Beef Relief: Researchers using Bioniche’s E. coli O157 vaccine, Econiche™, published a study in Foodborne Pathogens and Disease showing that vaccinated cattle were 92% less likely to be colonized with E. coli O157:H7 than non-vaccinated cattle (odds ratio (OR)=0.07, p=0.0008). This is the second published study demonstrating more than 90% effectiveness of the Bioniche vaccine against colonization.
- Michael Taylor’s lab at SickKids discovered a family of eight genes that are mutated in patients with the most common childhood brain cancer. The research is published in Nature Genetics.
- Hans Knecht at Université de Sherbrooke, Sabine Mai at the University of Manitoba and colleagues published a paper in Leukemia identifying cytological changes associated with the transition from mononuclear Hodgkin cells (H cells) to diagnostic multinuclear Reed–Sternberg cells (RS cells), a critical step in the development of Hodgkin’s lymphoma.

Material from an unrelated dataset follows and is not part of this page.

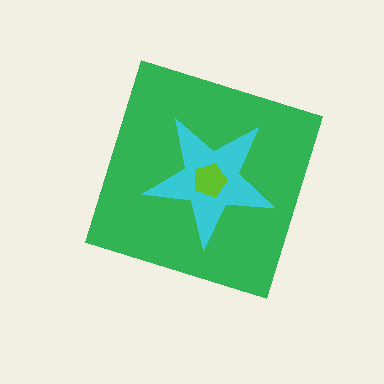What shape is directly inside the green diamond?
The cyan star.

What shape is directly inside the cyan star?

- A group out of British Columbia published a study supporting the use of Resonant Medical’s Clarity system for the effective planning and treatment of breast cancer. Resonant Medical (Montreal, Canada) develops, manufactures and commercializes 3D ultrasound image-guided adaptive radiotherapy products.
- The Canadian Partnership Against Cancer study, a 30-year cancer study involving 300,000 Canadians, was announced nationally last summer, and is now underway in Atlantic Canada. Dr. Louise Parker of Dalhousie University and the Izaak Walton Killam Health Centre is the principal investigator in the Atlantic region for the $42-million project. The study will gather massive amounts of information about what patients eat, exercise, their body shapes, weight, etc.
- According to a study in Lancet Oncology by the European Organisation for Research and Treatment of Cancer Brain Tumour and Radiation Oncology Groups and the National Cancer Institute of Canada Clinical Trials Group, nearly 10 percent of brain cancer patients who received radiation in combination with chemotherapy were still alive five years after diagnosis, the best long-term survival rate ever reported for a group of patients stricken with the aggressive tumor. This treatment parallels the approach used by cancer specialists to treat Senator Edward M. Kennedy (D-MA), who was diagnosed in May with a malignant brain tumor.